Malaika
A força de um anjo no sertão paraibano
Por Clarissa Kuschnir
Assistido presencialmente na Mostra de Cinema de São Paulo 2025
Como é bom ver que o cinema brasileiro tem se reinventando com alguns cineastas autorais com histórias e personagens envolventes, singulares e outsiders (aqueles que se sentem de fora de um determinado grupo) como tem feito o multiartista paraibano André Morais. Em seu segundo longa de ficção (o primeiro foi “Rebento“) “Malaika”, o diretor que também assina como roteirista, debruça-se na história de um dia de uma adolescente albina (a ótima Vitória Bianco) filha de uma mulher negra (Norma Góes), que vive no sertão nordestino. Nada é fácil para Malaika, que além de sofrer por sua condição diferenciada entre seus colegas já logo no primeiro dia de aula, ainda tem que lidar com as mudanças hormonais, sua sexualidade (que ao longo do filme entendemos todo seu processo), e as questões de relacionamento com ela mesma, típicas da própria idade.
E tudo isso se junta a uma comunidade onde os ricos e brancos continuam dominando. O poder, a religião (na escola católica onde Malaika começa a estudar), tudo é tão bem-sinalizado em meio a esta obra atemporal, porém muito atual, que utiliza de poucas falas, mas que pelas longas sequencias e atitudes de cada um de seus personagens, já falam por si só. Ou seja, a crítica está aí para quem quiser entender, mas de maneira muito sutil e delicada. Em uma das cenas inclusive, Morais opta por não mostrar nitidamente o rosto da professora interpretada por Ingrid Trigueiro, que na vida real além de atuar, tem como um dos seus ofícios, a pedagogia. Só se ouve sua voz e sua altivez. Para muitos a obra pode soar em ritmo lento, mas o filme para se fazer entender, precisa deste tempo.
A protagonista vai se apresentando aos poucos no desenrolar do filme, e temos a chance de acompanhar sua história, seus medos, suas angústias, suas solidão e seu relacionamento com sua mãe, que trabalha como empregada doméstica, na casa de uma família abastada. Tudo isso em meio as mais belas sequencias fotográficas da vida do interior, dirigidas por João Carlos Beltrão, um dos fotógrafos mais prestigiados a requisitados do cinema paraibano contemporâneo. Apesar da forte presença da protagonista, talvez a mais marcante de todas ali da trama é Isabel, mãe de Malaika, uma mulher sofrida que trabalha dia e noite, mas dotada de uma força sobrenatural e que faz de tudo para criar e proteger sua filha do mal, principalmente da família para quem trabalha. Interpretada brilhantemente por Norma Goés, uma mãe que quando aparece em cena representa para mim com maestria, todas as mães universais. Entre outras coisas do filme o que me chamou muito a atenção foi a opção do diretor por filmar muito os pés dos personagens. Isso segundo o próprio André, os pés ali estão representando a base, a raiz, o princípio de tudo.

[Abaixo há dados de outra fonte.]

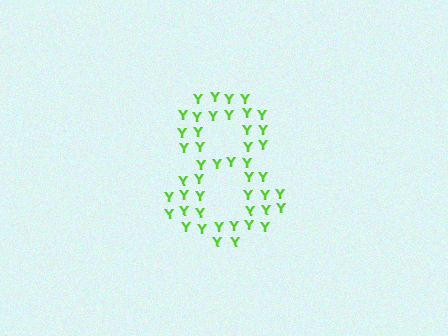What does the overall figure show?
The overall figure shows the digit 8.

E a raiz de “Malaika” vem da força da terra por onde ela corre, de seus ancestrais, de sua mãe e até dos lobos que a perseguem e a observam durante todo o filme. Ou seja, tudo em Malaika tem uma razão de ser, sem deixar de ter um pé no cinema fantástico, mesmo que possa parecer um pouco complexo a princípio. E penso que isso é positivo, para que cada espectador tire suas próprias conclusões sobre a história. Mas como nenhuma história vem do nada, segundo André, a inspiração veio depois que ele viu uma série de fotografias de pessoas albinas feitas pelo fotografo de arte mineiro Gustavo Lacerda, em uma de suas exposições, realizadas em São Paulo. Com um elenco e equipe praticamente toda da Paraíba, o longa foi filmado na cidade de Catolé do Rocha, sertão paraibano e teve sua estreia mundial no prestigiado Festival Latino-Americano de Biarritz, na França, ocorrido em setembro.
No Brasil estreou na 49ª Mostra Internacional de Cinema de São Paulo na categoria Competição Novos diretores. inclusive em sua primeira exibição no Cinesesc, teve a presença de pessoas albinas na plateia, o que por si só, já mostra o potencial do filme. No circuito comercial o longa deve chegar no próximo ano, ou depois de passada a temporada de festivais e possíveis mostras nacionais e internacionais.